Agreed with all the advice. Treat this now as if it’s over. You won’t actually believe it or feel that way for a good long while, but start saying to yourself, “it’s over, he’s not coming back, and even if he did maybe it’s for the best if we didn’t jump back into things because this is not how healthy loving relationships should work.” After several months or more you’ll eventually believe this. But fake it until you make it.
I’m going on 4 months now after my 2 year long relationship, and I’m just now starting to believe such things myself. It’s super hard. I’m so sorry for you. You aren’t alone my friend. Hang in there.
I keep re-imagining all the fun times we had. I keep re-imagining our day of talking and how I could’ve said things differently, maybe made things easier and possibly we wouldn’t have broken up. I ended up saying something at one point like “I think we both know…the option I’m thinking of.” Then I screamed “I don’t want to,” so many times as we both started crying again
I’ve heard from a family member that he was crying when they met and said we’d broken up and that he’d said he wanted to talk about some things at some point, but hadn’t yet.

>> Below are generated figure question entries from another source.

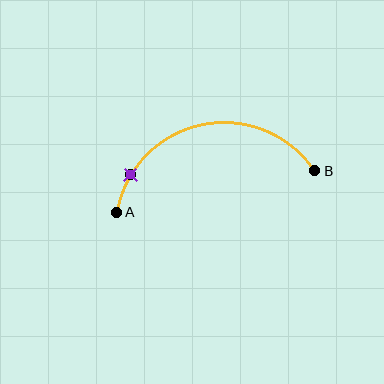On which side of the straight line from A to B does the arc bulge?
The arc bulges above the straight line connecting A and B.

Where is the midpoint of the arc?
The arc midpoint is the point on the curve farthest from the straight line joining A and B. It sits above that line.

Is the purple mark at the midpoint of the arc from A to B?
No. The purple mark lies on the arc but is closer to endpoint A. The arc midpoint would be at the point on the curve equidistant along the arc from both A and B.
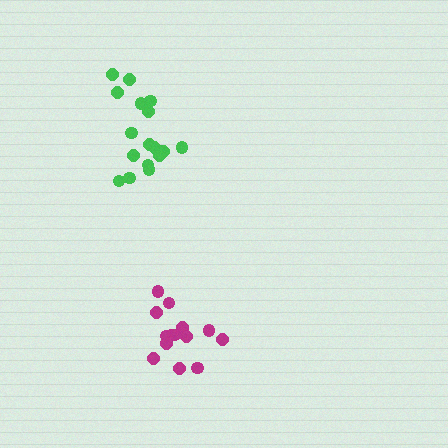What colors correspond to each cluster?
The clusters are colored: green, magenta.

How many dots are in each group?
Group 1: 17 dots, Group 2: 15 dots (32 total).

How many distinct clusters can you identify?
There are 2 distinct clusters.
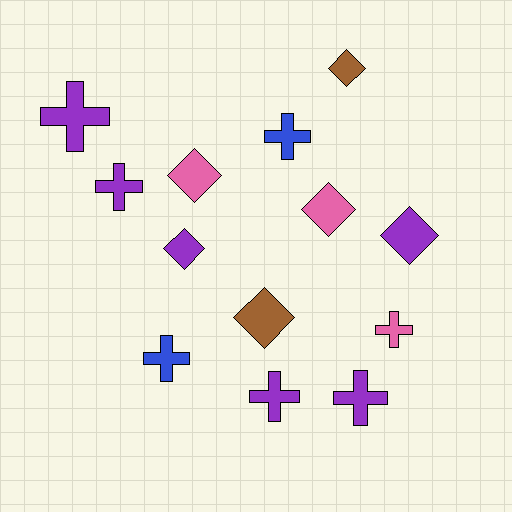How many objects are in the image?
There are 13 objects.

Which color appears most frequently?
Purple, with 6 objects.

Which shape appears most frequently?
Cross, with 7 objects.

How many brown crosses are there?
There are no brown crosses.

I’m just sad. I’ve been trying to talk to friends and all, but still very teary. Thanks for trying to provide support, everyone.
Stop looking back - you’re not going that way! Reliving the past, is not going to be helpful. I know it’s hard but whenever you catch yourself doing this stop it! Replace it with imagining a future where you are both happy, just not together, as a couple. When you can picture that future you’ll be ready to have contact again.
The first stage of grief is denial, work on accepting that it really is over. That there was maybe more he wanted to discuss may mean he’s already moving towards a happy life without you, in some way. Until you’re on a path to happiness without him, he may not choose to share.
Screaming, “I don’t want to!”, while he’s trying to have a difficult conversation with you seems counterproductive to me. That you’ve conjectured all manner of emotional and psychological school/job/future stuff about him, while you’re behaving in such a manner gives me pause. If you want to know what he’s not saying, you need to cut that shit out.
Some men don’t like being pushed/helped to achieve. It detracts from the accomplishments they need to feel they achieved. Step back. Way back. Let him go it alone. Possibly even find someone who’s style ‘supporting him’ he finds more in tune with himself.
When you want to contact him, come and post here instead, wait for him to come to you! For now just focus on accepting is is very likely, over.